Like many controversial government initiatives, the accounts began as part of a little-noticed provision in a giant law enacted in 1996 known as the Debt Collection Improvement Act. The law included a mandate that all government payments, except tax refunds, be made electronically by Jan. 1, 1999.

The switch from paper checks was expected to save the federal government $500 million over five years and provide a safer payment method for elderly and low-income recipients.

In response to concerns about how those without accounts would cope, Treasury proposed the ETAs.

But many of the same lawmakers who passed the initial law blasted regulators for devising a system that would have forced senior citizens, veterans, and the poor to open accounts at banks that would charge them high fees for withdrawing their benefits. The Treasury used exemptions in the law to make electronic delivery voluntary.

Treasury officials designed the accounts with input from activists who wanted to protect accountholders from unfair fees and from bankers who said they would lose money on the accounts.

Banks receive $12.60 per account to cover start-up costs and may receive Community Reinvestment Act credit, but customers may not be charged more than $3 per month or be required to have a minimum balance, and they are permitted four free withdrawals per month.

Vice President Gore unveiled the accounts at an event in New York in June 1999 and said that seven major banking companies had agreed to offer them.

But introducing the accounts at large banks is more difficult than at smaller institutions, because “the larger the financial institution, the more complicated the system changes to bring it on as well as the amount of time it takes to phase it in,” Mr. Hammond said. Many of the larger institutions also put ETA development on a back burner as they modified their computer systems for the year 2000 computer glitch, he said.

The number of accounts are said to be low because many of the large banking companies with urban branches — such as Bank of America, Bank One Corp., FleetBoston Financial Corp., Firstar Corp., and Wells Fargo & Co. — just started offering the program or will offer it soon.

Promoting the accounts is problematic with so few banks offering the products. “Until you have a critical mass of locations available, you cannot do a concentrated marketing strategy,” Mr. Hammond said. “You really only get one or two chances at a target population.”

For those banks offering the accounts, the Treasury Department offers free promotional materials but does not provide advertising funds. However, financial institutions do not have to raid their marketing budgets to promote the accounts, he said. “The most effective way to market this account is through trusted third parties, such as community based organizations and faith-based organizations.”
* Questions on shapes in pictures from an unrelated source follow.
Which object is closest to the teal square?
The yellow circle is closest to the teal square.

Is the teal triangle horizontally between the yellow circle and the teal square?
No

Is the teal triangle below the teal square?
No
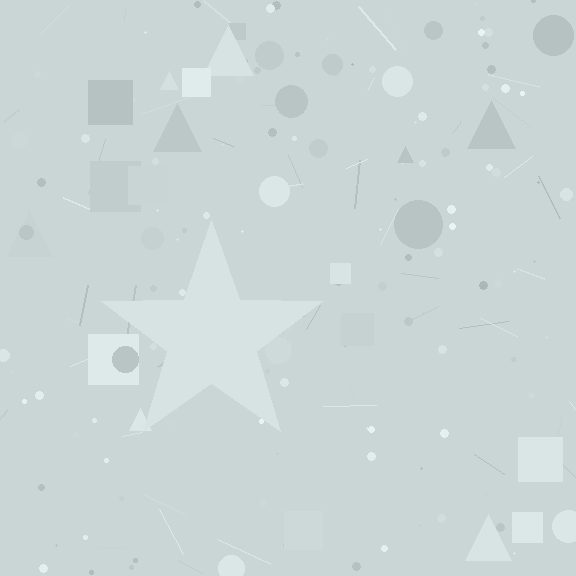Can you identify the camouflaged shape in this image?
The camouflaged shape is a star.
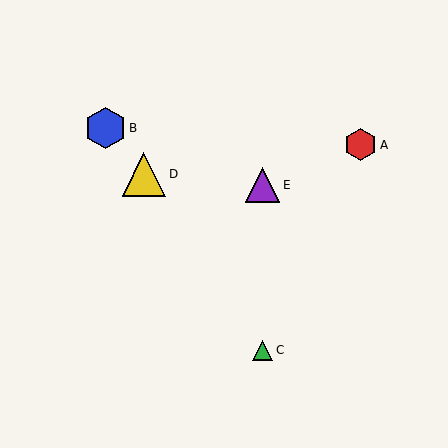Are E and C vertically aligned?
Yes, both are at x≈262.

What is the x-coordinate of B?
Object B is at x≈105.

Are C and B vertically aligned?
No, C is at x≈262 and B is at x≈105.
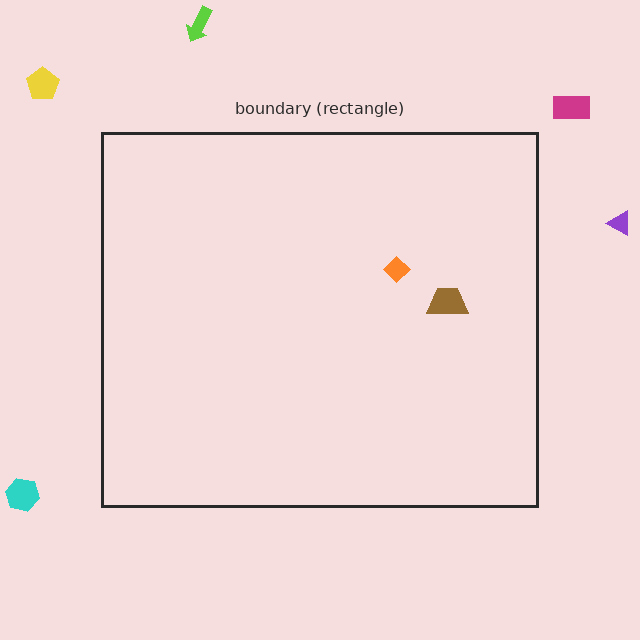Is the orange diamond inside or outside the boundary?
Inside.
Margot F. Saunders, managing attorney for the National Consumer Law Center, said she thinks that more banks are not participating because of the limit on fees and because the Treasury does not let banks lend money to ETA customers and then take money out of the account if the person does not repay.

While possibly paying banks more per account they sign up might increase participation, “It is pretty amazing that they are paying anything,” she said.
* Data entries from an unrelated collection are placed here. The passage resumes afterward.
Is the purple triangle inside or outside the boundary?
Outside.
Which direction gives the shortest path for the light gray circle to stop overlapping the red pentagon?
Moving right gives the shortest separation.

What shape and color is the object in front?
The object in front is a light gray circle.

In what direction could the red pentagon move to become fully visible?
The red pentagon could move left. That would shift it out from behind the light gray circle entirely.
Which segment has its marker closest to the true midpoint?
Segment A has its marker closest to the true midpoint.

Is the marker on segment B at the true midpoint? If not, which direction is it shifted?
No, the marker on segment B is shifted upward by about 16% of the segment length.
Though financial institutions receive CRA credit for offering the accounts, many banks are already engaged in other activities to meet that requirement, Ms. Saunders said.

Viveca Y. Ware, director of payment systems for the Independent Community Bankers of America, said financial institutions offering the accounts are doing so to offer a community service, not make a profit. “The cross-marketing opportunity was the primary driver, not profit.”

Mr. Tebeau said Washington State Bank has opened 15 accounts and closed three. One of the accounts was closed because the person did not like it, and another was closed because the customer was trying to take out more in cash than they had funds, he said.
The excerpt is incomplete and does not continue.